QIA Enters A Semiconductor Metrology Round
Qatar Investment Authority has joined Nearfield Instruments’ $380 million Series D, putting Gulf capital into a Dutch company that sells measurement and inspection systems for advanced semiconductor production.
Nearfield said the transaction values the Rotterdam-based business at $1.6 billion.
Fidelity Management & Research Company led the financing.
Temasek, Walden Catalyst Ventures, Innovation Industries, M&G Investments and Invest-NL also participated, while TNO Ventures and ING returned as existing investors.
Nearfield described the round as the largest deep-tech fundraising in the Netherlands.
The QIA participation gives the financing a Gulf capital angle, but the operating story is narrower and more technical than a general AI investment.
Nearfield works in 3D metrology and process control, the measurement layer chipmakers use to manage advanced manufacturing steps, improve yield and keep new device structures manufacturable.
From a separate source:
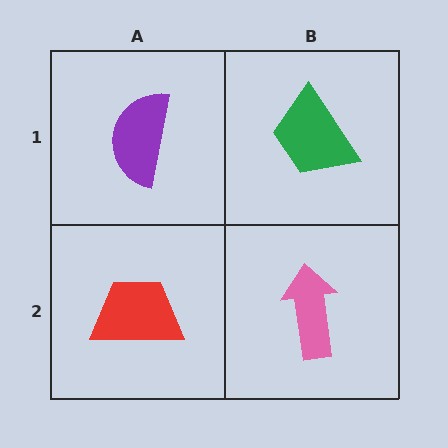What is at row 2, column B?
A pink arrow.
AI Chips Need Measurement As Much As Capacity
Nearfield says the semiconductor industry has to deliver more computing performance while reducing energy consumption and moving data faster.
Its pitch is that high-throughput measurements help control advanced processes as chip designs become harder to manufacture.
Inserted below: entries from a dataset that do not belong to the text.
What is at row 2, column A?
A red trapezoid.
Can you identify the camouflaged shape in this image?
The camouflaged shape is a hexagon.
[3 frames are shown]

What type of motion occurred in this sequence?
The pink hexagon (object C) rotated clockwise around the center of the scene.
The company named High-NA EUV, Gate-All-Around and CFET architectures, and hybrid-bonded 3D integration as the manufacturing areas where its tools are designed to operate.
Those are not consumer-facing AI products.
They are production constraints behind the chips used for AI training and inference.
Nearfield said the new capital will accelerate its innovation roadmap, create Applications Centers of Excellence worldwide, expand production capacity, strengthen customer support and deepen collaborative research and development with leading semiconductor manufacturers.
The company did not name customer contracts or disclose how much QIA invested in the round.
The Unpriced Piece Is QIA's Share
Chief executive Hamed Sadeghian said the round reflects the growing strategic importance of metrology and inspection in AI-driven semiconductor innovation.
M&G Investments’ Niranjan Sirdeshpande framed atomic-precision manufacturing as a strategic requirement as chipmakers push toward next-generation nodes and 3D integration.
Walden Catalyst’s Young Sohn connected Nearfield’s market to the scaling of AI and the move toward more complex 3D semiconductor architectures.
Those investor comments support the same thesis: capital is moving not only into compute operators and chip designers, but also into the inspection tools needed to manufacture harder chips.
For Qatar’s sovereign investor, the unresolved point is financial rather than technical.
Nearfield named QIA as a new investor, but did not disclose QIA’s investment size or the customer commitments attached to the expanded production plan.